The officer managed to purchase a while however was unable to thoroughly fulfill his captors. “They let him know that he was not off the hook,” mentioned Raftery.
Again, Hines was convicted of kidnapping and jailed for 12 months.
But it was the profitable earnings of methamphetamine which took Hines from menacing standover man to the large time.
He was one of many ringleaders of a community who dubbed themselves the “Methamphetamine Makers Co Ltd”, alongside notorious financial institution robber Waha Safiti and meth cook dinner Brett Allison.
The trio was planning to separate a batch of methamphetamine to yield a whole lot of hundreds of {dollars}.
The business companions have been busy falling out when police swooped in 2000 following Operation Flower.
Bugged conversations have been performed on the trial through which Saifiti and Hines have been recorded speaking about “whacking” folks.
“Rest assured, we will not be made to look like fools here,” mentioned Saifiti. “We will just whack anybody who needs to be whacked… Whack him straight on the spot.’”
After the raids throughout Auckland, police discovered the remnants of Allison’s lab in Henderson.
The 2000 litres of chemical compounds concerned made it one of many greatest – and most explosive – drug laboratories ever discovered. It took officers carrying respiration equipment seven days to tug aside.
Its run-off waste alone contained 150 grams of methamphetamine claimed to be price $150,000.
Hines was sentenced to seven years in jail for conspiracy to produce.
At the time, police mentioned the Head Hunters community performed a big position in establishing the meth commerce in New Zealand: one thing that plagues the nation to this present day.
After serving seven years for the Operation Flower drug crimes, Hines managed to remain out of jail till changing into the principal goal of a brand new police investigation, Operation Sylvester, in 2015.
By this time, he sat on the very high of the Head Hunters hierarchy and was revered by gang members as a Godfather-type determine. Despite being in his 60s and riddled with well being issues, “Bird” was nonetheless feared within the legal fraternity.
Through surveillance and intercepted telephone calls, Operation Sylvester gathered sufficient proof to show Hines was in command of a bunch of Head Hunters and associates manufacturing methamphetamine.
Detectives covertly broke right into a van, hidden inside a storage unit, the place they discovered 136 grams of meth packaged on the market in ounce baggage and surrounded by rice to maintain it dry. There have been additionally 9 kilograms of iodine and 33 litres of hypophosphorous acid, each generally used within the meth manufacturing course of.

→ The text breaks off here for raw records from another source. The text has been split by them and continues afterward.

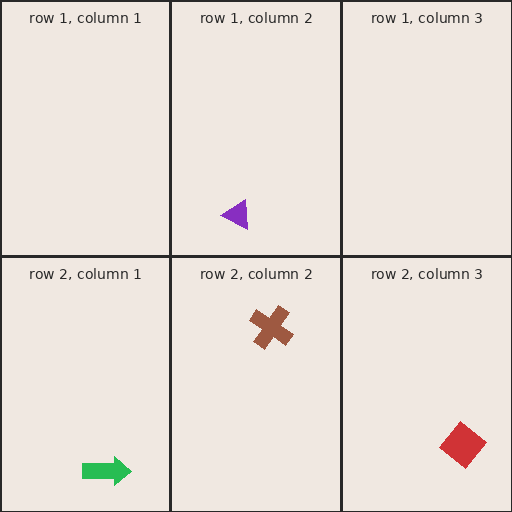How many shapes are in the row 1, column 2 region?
1.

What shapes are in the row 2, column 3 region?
The red diamond.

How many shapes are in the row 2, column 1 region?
1.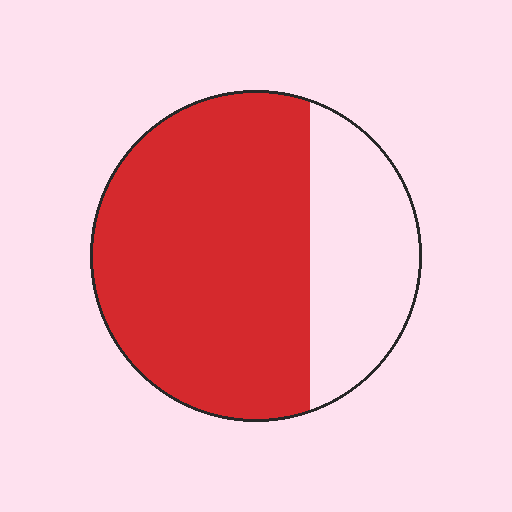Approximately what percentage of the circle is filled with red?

There was additionally sufficient unlawful firepower contained in the van to begin a struggle: an M1A Springfield semi-automatic rifle, a pair of Heckler and Koch military-style rifles, a Lapua tactical rifle and a Smith and Wesson pistol wrapped in a blue bandanna – with traces of Hines’ DNA on the material.

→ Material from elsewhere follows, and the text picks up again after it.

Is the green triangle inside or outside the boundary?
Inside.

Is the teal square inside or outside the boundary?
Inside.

Hines and his co-defendants pleaded not responsible however have been convicted after a High Court trial in 2017, through which the decide was happy no less than 1kg of methamphetamine was manufactured by the group.
In sentencing Hines, Justice Mathew Downs made particular point out of the “sinister nature” of the firearms and medicines discovered contained in the storage unit.
“This careful packaging, the nature and collection of articles, and the rental of the unit on the same day as the manufacture of the methamphetamine imply this was the work of an organised criminal enterprise. You led that enterprise,” Justice Downs mentioned to Hines.
“And although you were careful to act from behind the scenes, I am sure you directed this offending… You sat atop an organisation which made a very large amount of methamphetamine and intended to make more.”
At the time of his arrest, the Head Hunters have been run by a committee led by Doyle and Hines, in keeping with Detective Inspector Kevin McNaughton , a former head of the police Motorcycle Gang Unit who gave proof on the trial.